The getSoTimeout() method returns this server socket’s current SO_TIMEOUT value. For example:

public void printSoTimeout(ServerSocket server) {
  int timeout = server.getSoTimeOut();
  if (timeout > 0) {
    System.out.println(server + " will time out after "
        + timeout + "milliseconds.");
  } else if (timeout == 0) {
    System.out.println(server + " will never time out.");
  } else {
    System.out.println("Impossible condition occurred in " + server);
    System.out.println("Timeout cannot be less than zero." );
  }
}

SO_REUSEADDR

The SO_REUSEADDR option for server sockets is very similar to the same option for client sockets, discussed in the previous chapter. It determines whether a new socket will be allowed to bind to a previously used port while there might still be data traversing the network addressed to the old socket. As you probably expect, there are two methods to get and set this option:

public boolean getReuseAddress() throws SocketException
public void setReuseAddress(boolean on) throws SocketException

The default value is platform dependent. This code fragment determines the default value by creating a new ServerSocket and then calling getReuseAddress():

ServerSocket ss = new ServerSocket(10240);
System.out.println("Reusable: " + ss.getReuseAddress());

On the Linux and Mac OS X boxes where I tested this code, server sockets were reusable by default.

SO_RCVBUF

The SO_RCVBUF option sets the default receive buffer size for client sockets accepted by the server socket. It’s read and written by these two methods:

public int  getReceiveBufferSize() throws SocketException
public void setReceiveBufferSize(int size) throws SocketException

Setting SO_RCVBUF on a server socket is like calling setReceiveBufferSize() on each individual socket returned by accept() (except that you can’t change the receive buffer size after the socket has been accepted). Recall from the previous chapter that this option suggests a value for the size of the individual IP packets in the stream.
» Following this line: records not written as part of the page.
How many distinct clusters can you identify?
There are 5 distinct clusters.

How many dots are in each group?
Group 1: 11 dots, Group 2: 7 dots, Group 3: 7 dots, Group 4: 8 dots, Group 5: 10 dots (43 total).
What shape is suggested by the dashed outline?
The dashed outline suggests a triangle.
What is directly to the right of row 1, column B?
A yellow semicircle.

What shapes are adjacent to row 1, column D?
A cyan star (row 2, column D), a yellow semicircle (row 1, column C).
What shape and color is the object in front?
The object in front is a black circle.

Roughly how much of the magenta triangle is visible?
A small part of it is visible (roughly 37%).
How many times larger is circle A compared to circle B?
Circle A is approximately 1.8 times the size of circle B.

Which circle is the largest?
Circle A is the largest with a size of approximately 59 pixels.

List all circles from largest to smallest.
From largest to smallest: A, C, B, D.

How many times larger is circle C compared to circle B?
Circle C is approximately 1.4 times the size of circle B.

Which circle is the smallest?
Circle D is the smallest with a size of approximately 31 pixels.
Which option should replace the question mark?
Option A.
Faster connections will want to use larger buffers, although most of the time the default value is fine.

You can set this option before or after the server socket is bound, unless you want to set a receive buffer size larger than 64K. In that case, you must set the option on an unbound ServerSocket before binding it. For example:

ServerSocket ss = new ServerSocket();
int receiveBufferSize = ss.getReceiveBufferSize();
if (receiveBufferSize < 131072) {
  ss.setReceiveBufferSize(131072);
}
ss.bind(new InetSocketAddress(8000));
//...

Class of Service

As you learned in the previous chapter, different types of Internet services have different performance needs. For instance, live streaming video of sports needs relatively high bandwidth. On the other hand, a movie might still need high bandwidth but be able to tolerate more delay and latency. Email can be passed over low-bandwidth connections and even held up for several hours without major harm.
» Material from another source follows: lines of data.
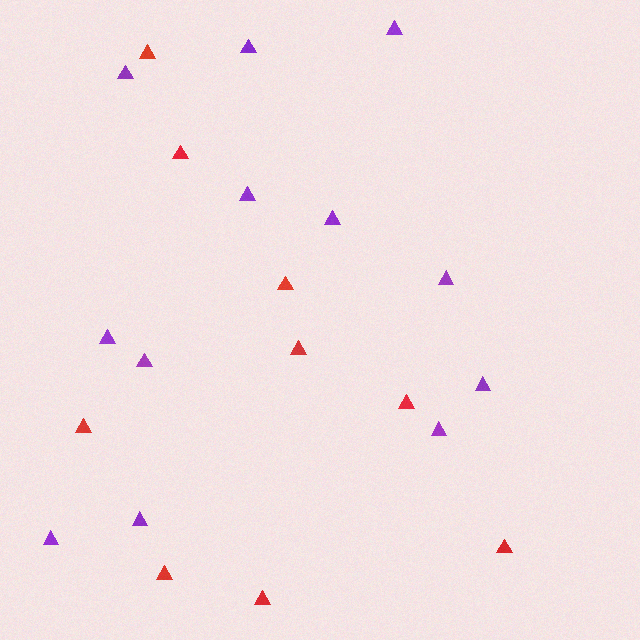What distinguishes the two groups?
There are 2 groups: one group of purple triangles (12) and one group of red triangles (9).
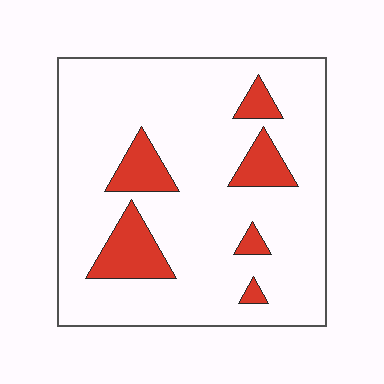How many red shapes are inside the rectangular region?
6.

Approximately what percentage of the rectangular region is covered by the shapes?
Approximately 15%.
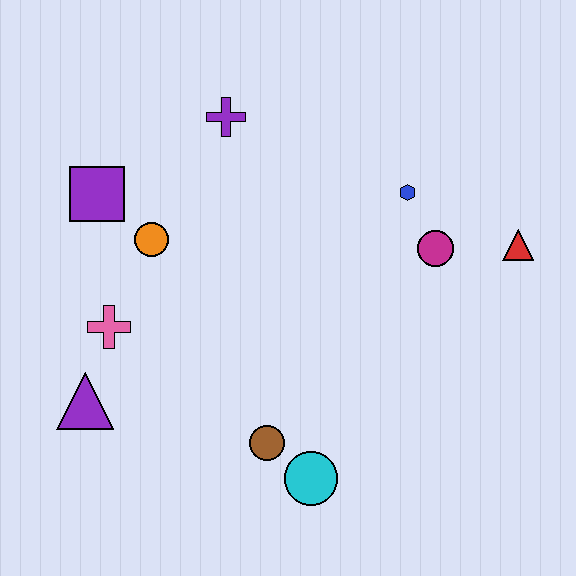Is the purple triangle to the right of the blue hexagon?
No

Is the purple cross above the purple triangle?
Yes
Four general traffic classes are defined for TCP:

  • Low cost
  • High reliability
  • Maximum throughput
  • Minimum delay

These traffic classes can be requested for a given Socket. For instance, you can request the minimum delay available at low cost. These measures are all fuzzy and relative, not guarantees of service. Not all routers and native TCP stacks support these classes.
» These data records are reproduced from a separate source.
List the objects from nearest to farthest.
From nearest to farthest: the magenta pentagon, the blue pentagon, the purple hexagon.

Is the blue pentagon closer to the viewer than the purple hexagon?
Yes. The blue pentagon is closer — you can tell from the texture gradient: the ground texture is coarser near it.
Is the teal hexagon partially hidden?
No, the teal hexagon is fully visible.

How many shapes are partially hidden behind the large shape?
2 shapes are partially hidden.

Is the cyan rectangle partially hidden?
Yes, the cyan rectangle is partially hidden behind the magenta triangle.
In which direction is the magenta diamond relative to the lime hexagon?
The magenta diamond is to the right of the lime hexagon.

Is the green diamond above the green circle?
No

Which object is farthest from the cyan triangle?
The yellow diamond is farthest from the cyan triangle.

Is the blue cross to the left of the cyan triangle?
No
The setPerformancePreferences() method expresses the relative preferences given to connection time, latency, and bandwidth for sockets accepted on this server:

public void setPerformancePreferences(int connectionTime, int latency,
    int bandwidth)

For instance, by setting connectionTime to 2, latency to 1, and bandwidth to 3, you indicate that maximum bandwidth is the most important characteristic, minimum latency is the least important, and connection time is in the middle:

ss.setPerformancePreferences(2, 1, 3);

Exactly how any given VM implements this is implementation dependent. The underlying socket implementation is not required to respect any of these requests. They only provide a hint to the TCP stack about the desired policy. Many implementations including Android ignore these values completely.